CD1, a conserved family of MHC-like glycoproteins specializes in capturing lipid rather than peptide antigen for presentation to T-lymphocytes. The CD1 family consists of five isoforms which are classified into two groups: Group-I (CD1A, CD1B, CD1C, and CD1E) and Group-II (CD1D). Group-I CD1 proteins present self and bacterial lipids to specific T-cells whereas CD1D displays self lipids including sphingolipids and diacylglycerols. CD1-restricted T-cells contribute to both innate and adaptive immune responses. Group-I molecules present microbial fatty acids, glycolipids, phospholipids and lipopeptide antigens.All CD1 protein sequences contain a leader peptide, which signals co-translational insertion of the heavy chain into the ER membrane, such that the α1 and α2 domains, which form the antigen-binding pocket of CD1, and the α3 domain are in the lumen of the ER. This leaves the short tails of the CD1 heavy chains protruding into the cytoplasmic compartment. Newly synthesized CD1 heavy chains are translocated into the ER where these associate rapidly with the protein-folding chaperones Calnexin and Calreticulin. This complex in turn recruits β2M resulting in dissociation of CD1 from the complex and its subsequent association with β2M.

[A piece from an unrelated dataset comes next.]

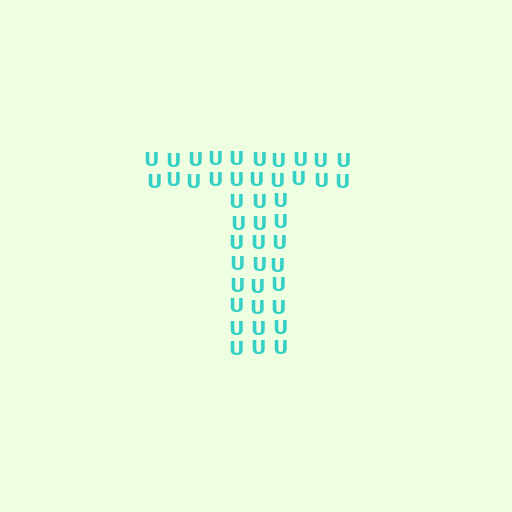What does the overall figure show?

Self lipids are loaded onto CD1-β2M complexes during assembly in the ER to occupy the hydrophobic antigen binding groove during traffic through the secretory and endocytic system. Following assembly in the ER, the CD1-β2M-self lipid complexes are transported to the plasma membrane. Then CD1 is re-internalized and each isoform differentially traffics through the endocytic system where it is able to exchange previously loaded self lipids with the antigenic self lipids present in endosomal compartments. Three successive endosomal compartments: Sorting Endosome (SE), Early Endosome (EE) and Late Endosome (LE) are generally traversed by the CD1 proteins during the endocytic pathway. AP complexes control the CD1 trafficking. AP complexes control intracellular sorting by binding amino acid motifs in the cytoplasmic tails of certain transmembrane proteins leading to their packaging into transport vesicles.

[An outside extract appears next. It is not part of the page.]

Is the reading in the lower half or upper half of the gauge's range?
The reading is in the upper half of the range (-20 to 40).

After export by the secretory pathway, CD1A is found mainly at the cell surface. It is then sorted into SEs, acquires distinct self or foreign lipid antigens and traffics back to the plasma membrane in an AFR6 dependent manner. CD1A activates autoreactive T-cells, a process that includes the presentation of self antigens. CD1A also presents exogenously acquired polar lipids from mycobacterial cell walls for recognition by antigen specific T-cells. After reaching the plasma membrane through the secretory pathway, CD1B molecules interact with AP2 and follow a pathway of internalization. They are then sorted to LE and directed to lysosomes by binding the AP3. CD1B acquires distinct self or foreign lipid antigens in the LE. It presents three classes of antigens: mycolates, diacylglycerols and sphingolipids. CD1C broadly traffics in both early recycling endosomes as well as in LE and lysosomes. CD1C restricted T cells recognize mycobacterial mannosyl-β-1-phosphoisoprenoid. CD1D traffics mainly in EE and LE and partially localizes in lysosomes. The cytoplasmic tails of CD1C and CD1D bind to AP2 complexes at the cell surface which then mediates sorting and delivery to endosomes. A fraction of CD1D proteins is transported to late endosomal/lysosomal compartments in the presence of MHC-II molecules and are diverted to LE or MHC-II compartments before being presented to T-cells at the cell surface.
The mechanism of the newly discovered immune strategy of lipid antigen presentation differs from those governing classical MHC-peptide presentation. This can be exploited to study the evolution of host-pathogen relations and for the design of new lipid based microbial vaccines and adjuvants.